# Chapter 4: Data Visualization

In [None]:
!pip install matplotlib

In [None]:
%reset
low_memory=False
import pandas as pd
import numpy as np
import matplotlib.pyplot as plt

## 4.1 Introduction & Problem Setting

In this lesson we are going to go over the basics of plotting in python. For this we will use the matplotlib library. There are other libraries (seaborn, plotnine, ...) that offer different types of functionality and other programming languages more suited to data visualisation (e.g. ggplot2 in R), but let's take the path of least resistence for now.
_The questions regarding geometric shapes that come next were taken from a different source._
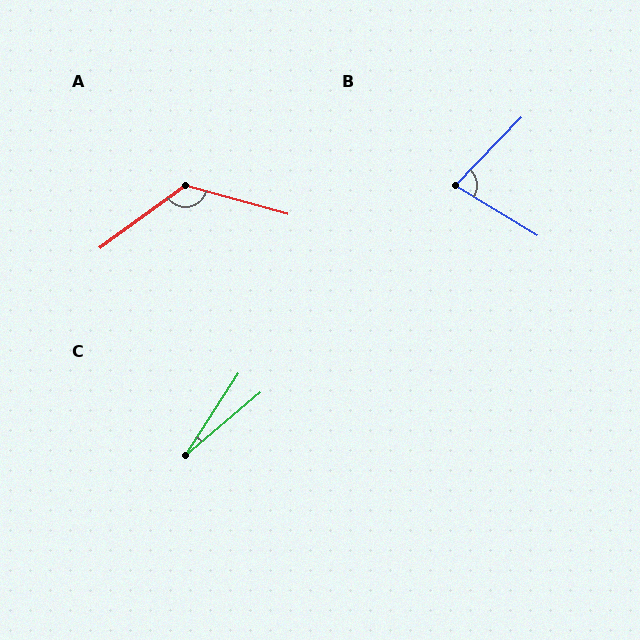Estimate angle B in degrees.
Approximately 77 degrees.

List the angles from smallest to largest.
C (17°), B (77°), A (128°).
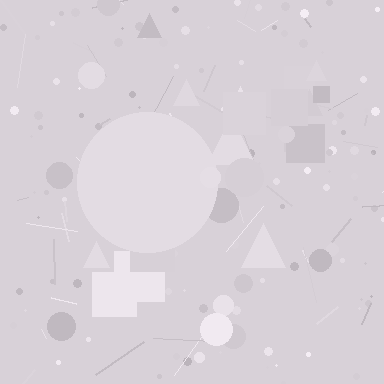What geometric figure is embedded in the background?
A circle is embedded in the background.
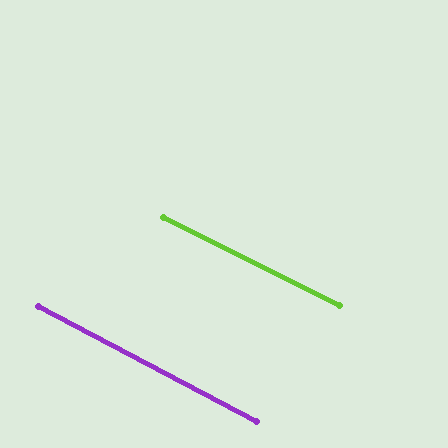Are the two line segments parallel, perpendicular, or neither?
Parallel — their directions differ by only 1.0°.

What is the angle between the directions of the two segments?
Approximately 1 degree.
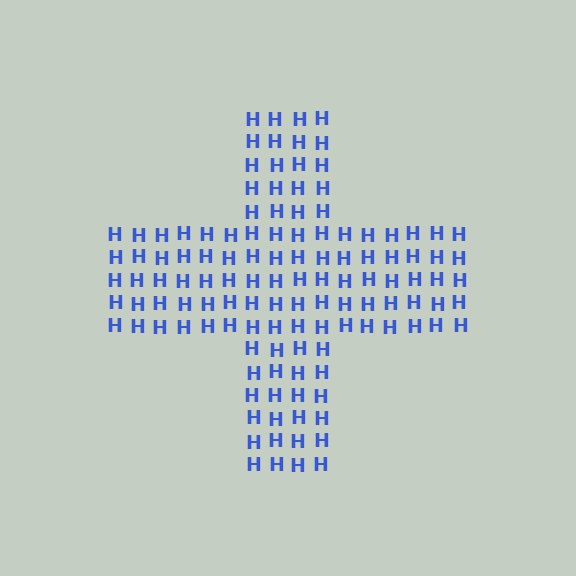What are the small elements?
The small elements are letter H's.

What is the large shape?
The large shape is a cross.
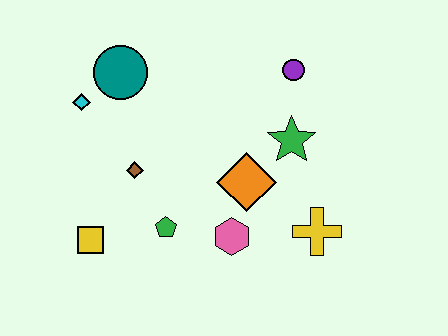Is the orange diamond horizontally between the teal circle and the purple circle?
Yes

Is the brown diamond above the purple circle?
No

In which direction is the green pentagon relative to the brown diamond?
The green pentagon is below the brown diamond.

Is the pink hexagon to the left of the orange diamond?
Yes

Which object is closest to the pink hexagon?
The orange diamond is closest to the pink hexagon.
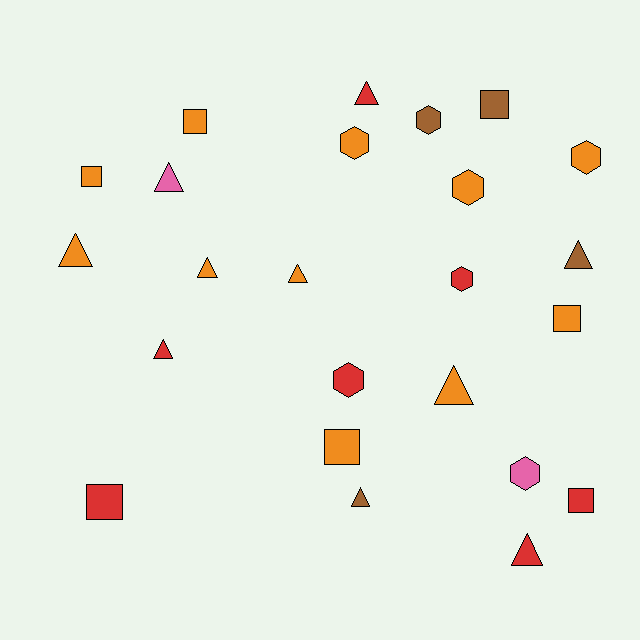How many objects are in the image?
There are 24 objects.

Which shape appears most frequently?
Triangle, with 10 objects.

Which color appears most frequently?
Orange, with 11 objects.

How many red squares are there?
There are 2 red squares.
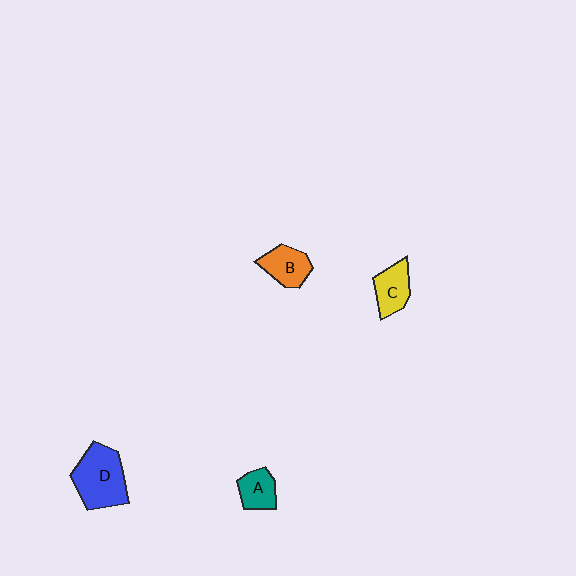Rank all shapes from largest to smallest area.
From largest to smallest: D (blue), B (orange), C (yellow), A (teal).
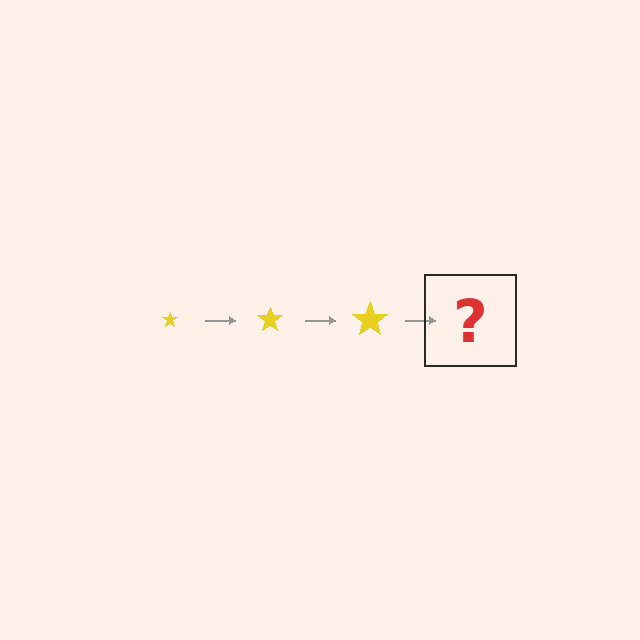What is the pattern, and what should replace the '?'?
The pattern is that the star gets progressively larger each step. The '?' should be a yellow star, larger than the previous one.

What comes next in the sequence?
The next element should be a yellow star, larger than the previous one.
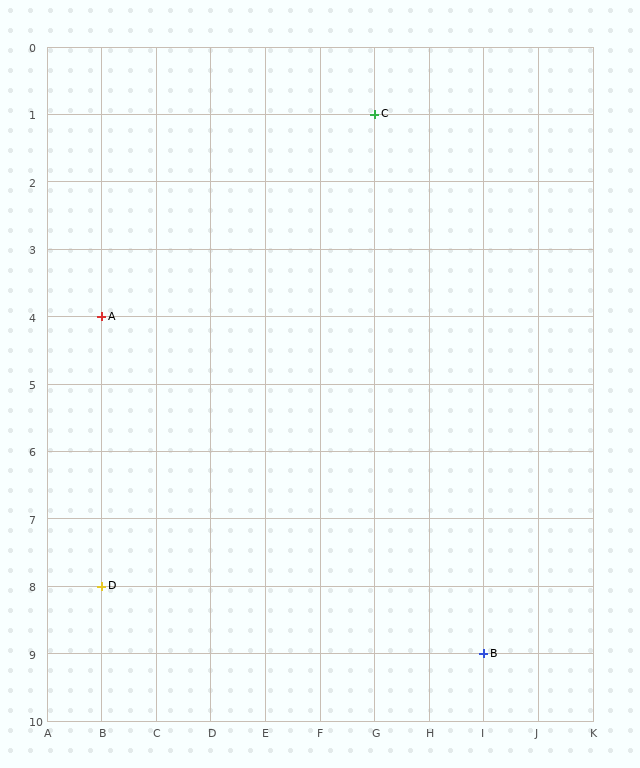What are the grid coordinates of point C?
Point C is at grid coordinates (G, 1).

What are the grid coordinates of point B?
Point B is at grid coordinates (I, 9).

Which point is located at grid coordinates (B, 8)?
Point D is at (B, 8).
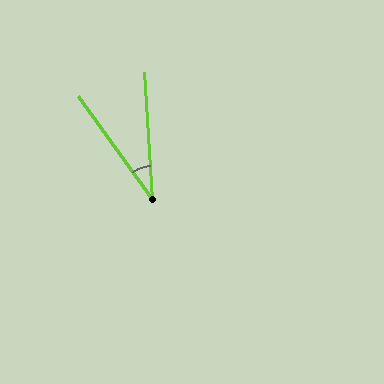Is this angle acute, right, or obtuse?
It is acute.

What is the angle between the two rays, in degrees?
Approximately 32 degrees.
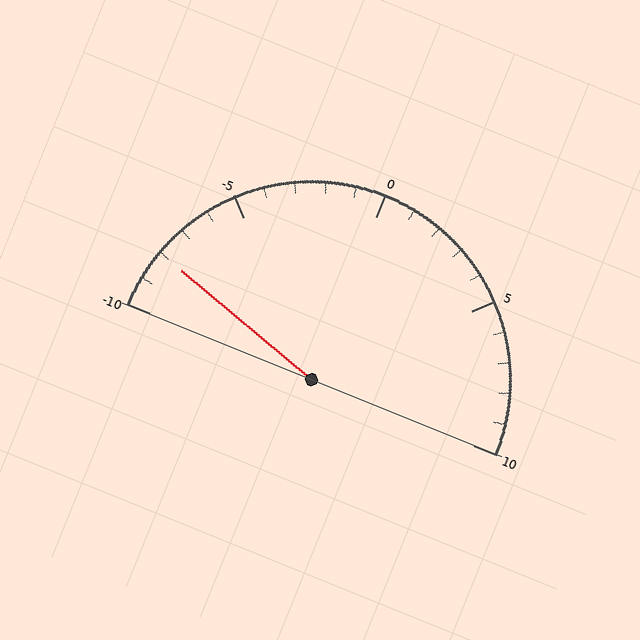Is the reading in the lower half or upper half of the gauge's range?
The reading is in the lower half of the range (-10 to 10).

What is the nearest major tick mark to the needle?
The nearest major tick mark is -10.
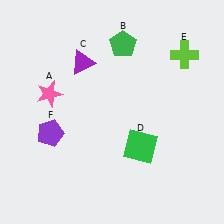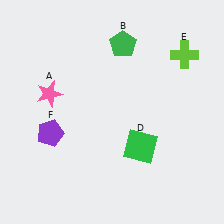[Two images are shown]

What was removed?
The purple triangle (C) was removed in Image 2.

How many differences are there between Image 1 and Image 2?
There is 1 difference between the two images.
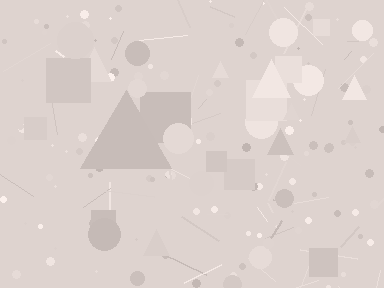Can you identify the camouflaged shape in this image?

For those of you who are interested in the specifics of including local/web images in your jupyter notebook: consult the StackOverflow oracle at https://stackoverflow.com/questions/32370281/how-to-embed-image-or-picture-in-jupyter-notebook-either-from-a-local-machine-o

Those interested in markdown and the link to html, visit https://www.xaprb.com/blog/how-to-style-images-with-markdown/

## 4.2 Basic data visualization

Before we get started with visualizing our first plots, remember that the internet is a beautiful place! There are plenty of tutorials out there whihc offer a unique view on the subject. Some of those examples are [this tutorial](https://www.skytowner.com/explore/getting_started_with_matplotlib) or the official [documentation](https://matplotlib.org/stable/api/_as_gen/matplotlib.pyplot.show.html).

Noz, let's get started by plotting a simple data point!

In [None]:
plt.scatter(1, 1, color = 'r')

We can easily add a second point to our visualization by passing it to the function.

In [None]:
plt.scatter([1,3],[1,3], color = 'r')

We can also play around with the colour!

There are multiple options available. You can use a lot of abbreviations (such as 'r' for red), RGBA codes, HEX codes or even common css named colours.

In [None]:
plt.scatter([1,2],[1,2], color = 'gold')

In [None]:
plt.scatter([1,2],[1,2], color = (0.1, 0.2, 0.5, 0.3))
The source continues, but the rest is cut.